Dive Brief:
- For the first quarter of the year, Fiserv’s merchant acceptance segment saw 18% adjusted revenue growth over the same period a year earlier, with global revenue growth of its small and mid-size merchant operating system Clover up 39%, company executives shared during a Wednesday earnings call.
- Fiserv’s other business segments, fintech and payments, lagged merchant acceptance: They grew 6% and 4%, respectively, in the quarter. The company’s revenue totaled $4.1 billion in the first quarter, up 10% over the same quarter in 2021. Fourth quarter net income for Brookfield, Wisconsin-based Fiserv was $669 million.
- Clover and its enterprise merchant counterpart Carat “continue to gain significant traction with clients,” said Fiserv CEO Frank Bisignano. The integration of BentoBox’s restaurant technology into Clover is “well underway” at restaurants, he said. Carat revenue grew 20% in the quarter and saw growth across verticals including travel, government, technology and quick-service restaurants.
Dive Insight:
Clover, Fiserv’s operating system for small and medium sized businesses, continues to build on the strength of its product offering “to attract and retain more merchants and expand relationships with them,” said Fiserv CFO Bob Hau during Wednesday’s call. In the first quarter, Clover’s quarterly gross payment volume was $49 billion, Hau said.
Fiserv’s merchant acceptance segment is “poised to deliver full year revenue growth at the high end of its medium-term outlook” of 9% to 12% growth, with Clover expected to account for about 25% of the segment, Cowen Analyst George Mihalos wrote in a note to clients.
Merchant acceptance made up the biggest share – 42% – of Fiserv’s $15.4 billion adjusted revenue mix in 2021, the company shared during a March 8 presentation on that aspect of its business.

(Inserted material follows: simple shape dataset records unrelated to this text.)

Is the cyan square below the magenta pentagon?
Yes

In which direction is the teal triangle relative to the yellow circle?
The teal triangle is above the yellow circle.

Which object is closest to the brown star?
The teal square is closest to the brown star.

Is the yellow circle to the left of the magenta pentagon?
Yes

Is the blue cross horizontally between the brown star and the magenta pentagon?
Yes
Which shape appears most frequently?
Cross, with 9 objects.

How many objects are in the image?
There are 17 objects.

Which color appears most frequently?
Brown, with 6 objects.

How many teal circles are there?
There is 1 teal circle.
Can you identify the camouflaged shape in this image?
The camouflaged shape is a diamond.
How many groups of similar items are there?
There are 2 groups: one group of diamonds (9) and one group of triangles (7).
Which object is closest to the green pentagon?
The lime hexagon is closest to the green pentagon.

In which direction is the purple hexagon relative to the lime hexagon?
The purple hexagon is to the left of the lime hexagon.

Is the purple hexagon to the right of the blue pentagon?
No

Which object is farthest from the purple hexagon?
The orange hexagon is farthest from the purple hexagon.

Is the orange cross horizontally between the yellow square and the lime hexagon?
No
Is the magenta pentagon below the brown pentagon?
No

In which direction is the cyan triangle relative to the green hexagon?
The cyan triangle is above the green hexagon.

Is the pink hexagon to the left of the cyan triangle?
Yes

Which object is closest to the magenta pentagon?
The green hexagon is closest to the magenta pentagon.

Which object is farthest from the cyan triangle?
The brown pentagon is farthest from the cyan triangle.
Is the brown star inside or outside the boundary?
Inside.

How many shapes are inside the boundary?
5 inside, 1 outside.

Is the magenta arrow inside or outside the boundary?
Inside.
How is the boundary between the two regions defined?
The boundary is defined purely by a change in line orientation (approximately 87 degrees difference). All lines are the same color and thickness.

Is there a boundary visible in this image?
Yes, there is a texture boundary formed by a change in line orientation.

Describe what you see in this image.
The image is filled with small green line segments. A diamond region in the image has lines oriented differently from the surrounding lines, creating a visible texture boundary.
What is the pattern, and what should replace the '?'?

Payments and network accounted for 38%, while its financial technology segment made up 20%.
The company expects merchant acceptance – which generated $6.5 billion in adjusted revenue in 2021 – to become a $10 billion business by 2025. Clover in particular, which counted 560,000 merchants last year, generated $1.3 billion in revenue, and that’s expected to reach $3.5 billion by 2025.

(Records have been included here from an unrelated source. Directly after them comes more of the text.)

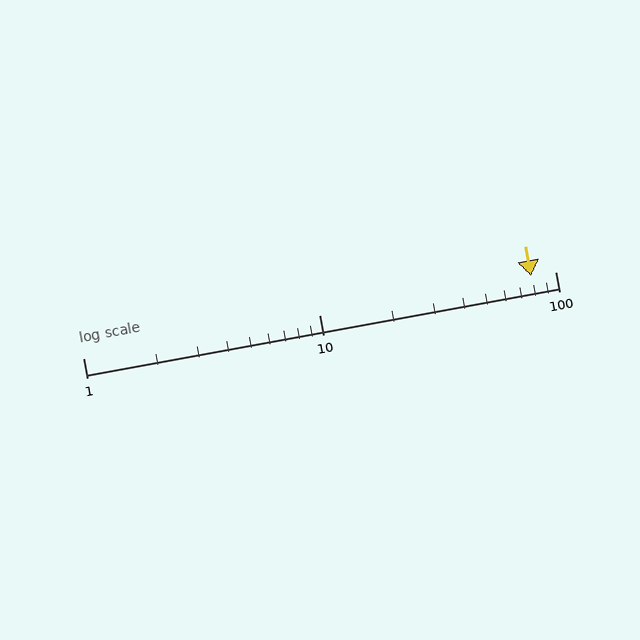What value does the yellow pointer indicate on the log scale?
The pointer indicates approximately 79.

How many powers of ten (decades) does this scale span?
The scale spans 2 decades, from 1 to 100.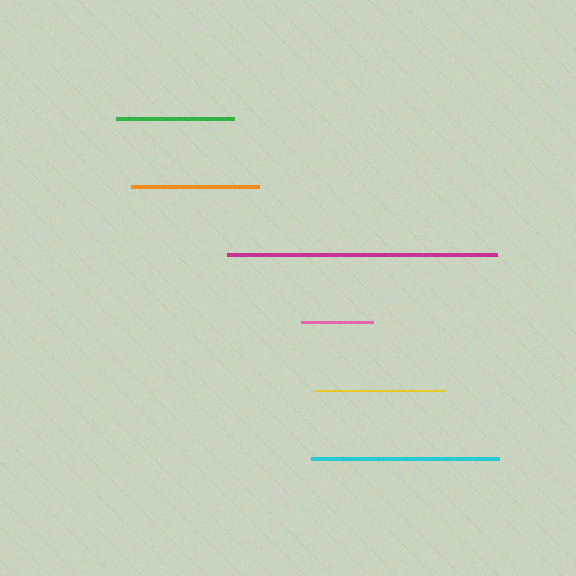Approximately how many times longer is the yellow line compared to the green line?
The yellow line is approximately 1.1 times the length of the green line.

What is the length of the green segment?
The green segment is approximately 118 pixels long.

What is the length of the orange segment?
The orange segment is approximately 128 pixels long.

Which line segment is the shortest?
The pink line is the shortest at approximately 71 pixels.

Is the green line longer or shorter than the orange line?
The orange and green lines are approximately the same length (about 128 and 118 pixels).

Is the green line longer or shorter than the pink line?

To further Clover’s growth, Bisignano said during that March presentation Fiserv has targeted restaurants “because of the size and scale of that vertical,” while pursuing retail and professional services, too. “We think that covers a large population, and that’s why those are the verticals that we’re investing in,” he said.

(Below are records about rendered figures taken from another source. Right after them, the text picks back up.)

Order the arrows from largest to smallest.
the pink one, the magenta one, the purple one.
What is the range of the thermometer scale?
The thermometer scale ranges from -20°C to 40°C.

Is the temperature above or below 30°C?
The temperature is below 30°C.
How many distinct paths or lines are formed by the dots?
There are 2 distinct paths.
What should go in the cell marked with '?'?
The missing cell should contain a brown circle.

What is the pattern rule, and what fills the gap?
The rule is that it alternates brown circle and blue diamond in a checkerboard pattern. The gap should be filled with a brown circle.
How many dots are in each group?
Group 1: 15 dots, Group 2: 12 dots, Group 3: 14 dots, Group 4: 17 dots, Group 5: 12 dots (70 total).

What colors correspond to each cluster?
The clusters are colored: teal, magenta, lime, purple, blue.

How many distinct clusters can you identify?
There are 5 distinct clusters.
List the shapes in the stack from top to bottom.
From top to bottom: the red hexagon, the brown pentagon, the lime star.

Independent software vendors and launches in Australia, Brazil and India also will aid growth, executives said in March.
Hau noted Wednesday the merchant acceptance growth seen was “a great first quarter out of a five-year projection,” and there’s “lots left to do.” Still, the company is “in very good shape” when it comes to executing on its growth plans for Clover and Carat, he said.
More broadly, Hau said the company feels it’s “prudent” to keep its 2022 outlook unchanged, given that it’s early in the year and the macro-economic factor remains uncertain. Analysts noted margins were lower for the quarter, and Hau said the company is focused on expanding those with improvement expected in the second half of the year.